Leide-Tedesco first visited the United States in 1912 and became a U. S. citizen in 1932. Between 1935 and 1945, he served with the United States Government where he was Chairman of Cultural Programs for the Office of Education. He also held positions with the United States Department of State and the Institute of International Understanding. He lectured widely in the United States and Latin America and campaigned for fairer immigration laws and better integration of new immigrants.
Throughout his life, Leide-Tedesco traveled the world collecting books, paintings, music and friends.
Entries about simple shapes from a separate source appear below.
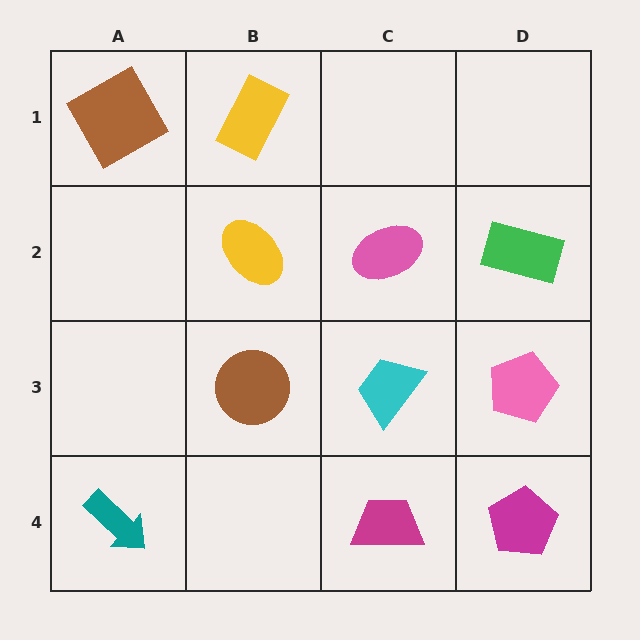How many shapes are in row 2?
3 shapes.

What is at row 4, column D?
A magenta pentagon.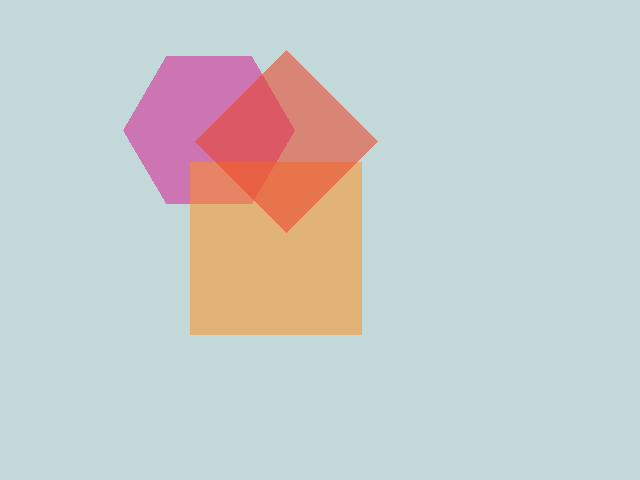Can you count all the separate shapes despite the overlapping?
Yes, there are 3 separate shapes.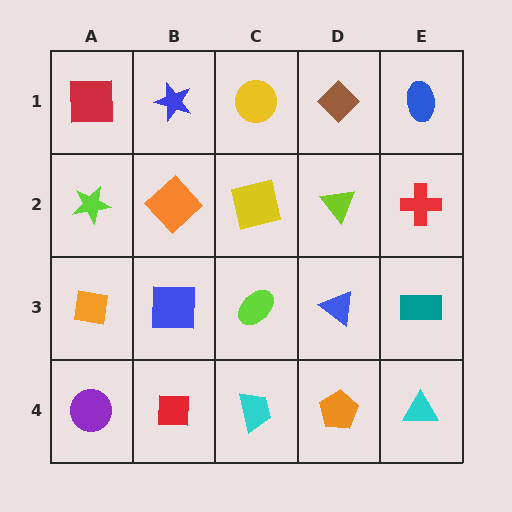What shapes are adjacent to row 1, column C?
A yellow square (row 2, column C), a blue star (row 1, column B), a brown diamond (row 1, column D).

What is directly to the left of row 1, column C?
A blue star.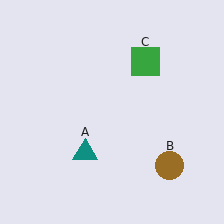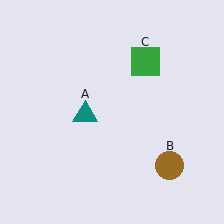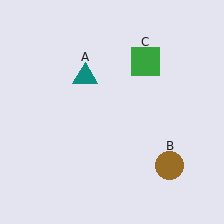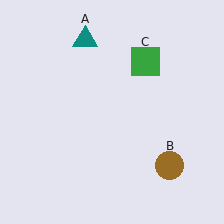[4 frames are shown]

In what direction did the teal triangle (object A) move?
The teal triangle (object A) moved up.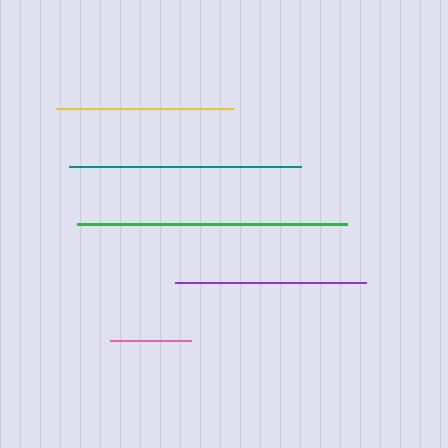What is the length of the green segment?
The green segment is approximately 269 pixels long.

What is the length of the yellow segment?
The yellow segment is approximately 177 pixels long.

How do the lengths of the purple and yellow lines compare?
The purple and yellow lines are approximately the same length.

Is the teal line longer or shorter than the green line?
The green line is longer than the teal line.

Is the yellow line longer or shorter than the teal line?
The teal line is longer than the yellow line.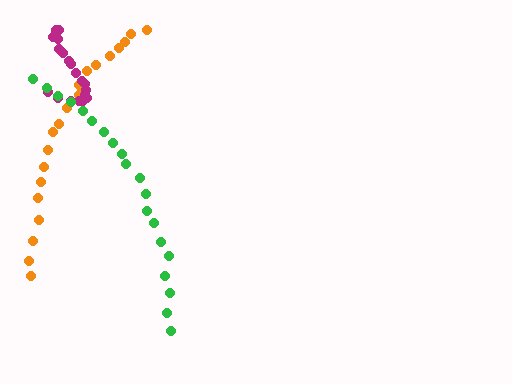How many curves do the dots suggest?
There are 3 distinct paths.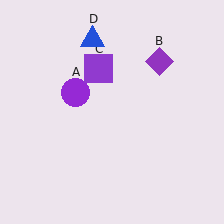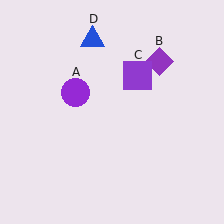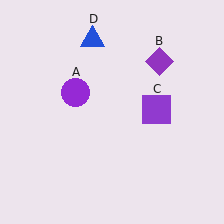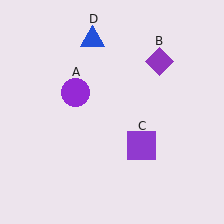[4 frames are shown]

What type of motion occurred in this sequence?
The purple square (object C) rotated clockwise around the center of the scene.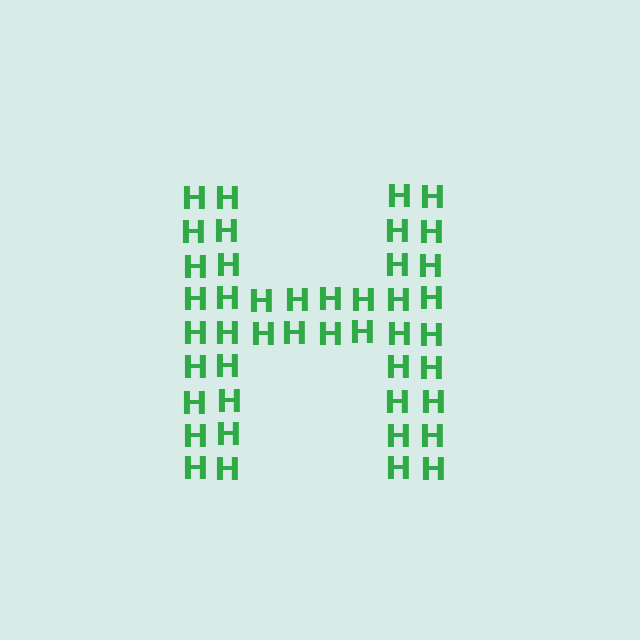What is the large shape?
The large shape is the letter H.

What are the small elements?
The small elements are letter H's.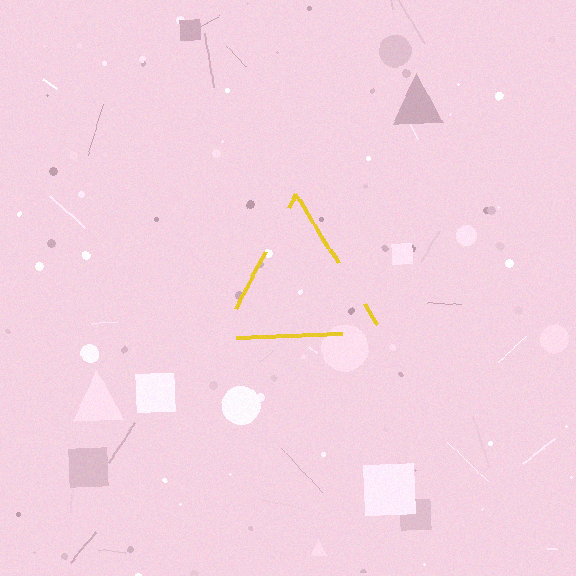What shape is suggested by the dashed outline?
The dashed outline suggests a triangle.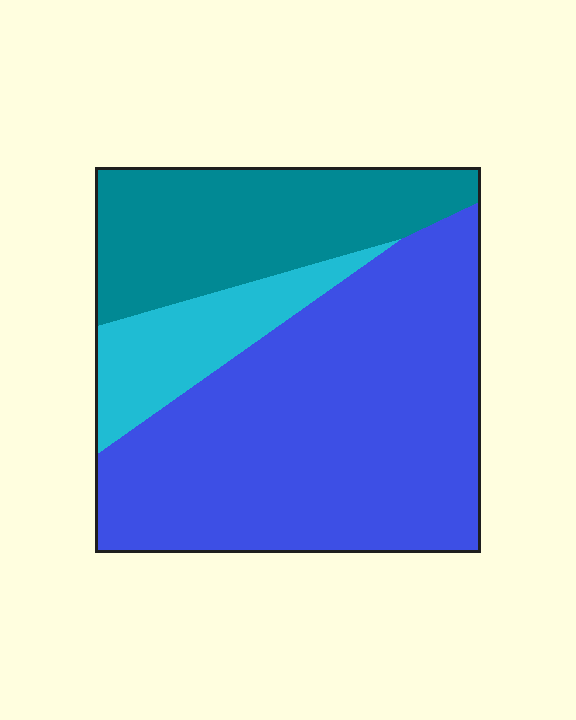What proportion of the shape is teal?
Teal takes up between a sixth and a third of the shape.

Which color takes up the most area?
Blue, at roughly 60%.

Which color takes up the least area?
Cyan, at roughly 15%.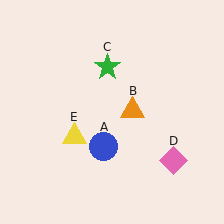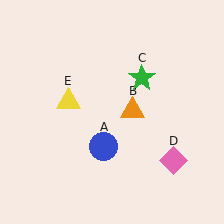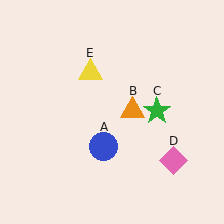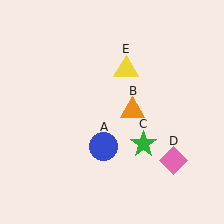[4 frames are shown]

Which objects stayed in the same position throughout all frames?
Blue circle (object A) and orange triangle (object B) and pink diamond (object D) remained stationary.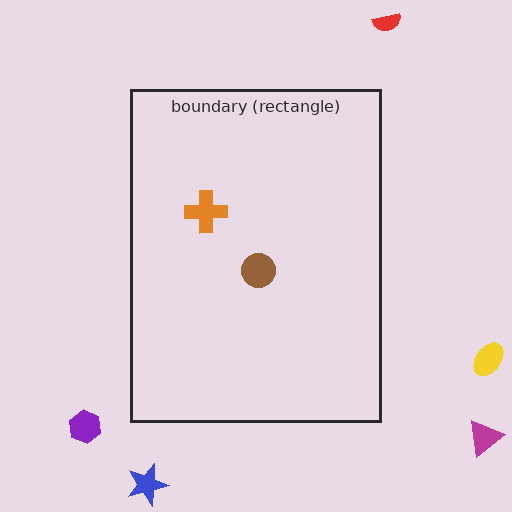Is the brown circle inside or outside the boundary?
Inside.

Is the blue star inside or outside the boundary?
Outside.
Personal friends who corresponded frequently, and visited with him and his wife, Regina, in the artist community of Colorado Springs (1955-1981), included painters Emmanuel Glicenstein Romano, Alois Lecoque, and Paschal Quackenbush; musicians and composers Ernst Toch, Mario Castelnuovo-Tedesco (no relation), Rafael Kubelík, Karel Jirák, and operatic singer Rosa Raisa; as well as his good friend Albert B. Sabin, developer of the oral polio vaccine.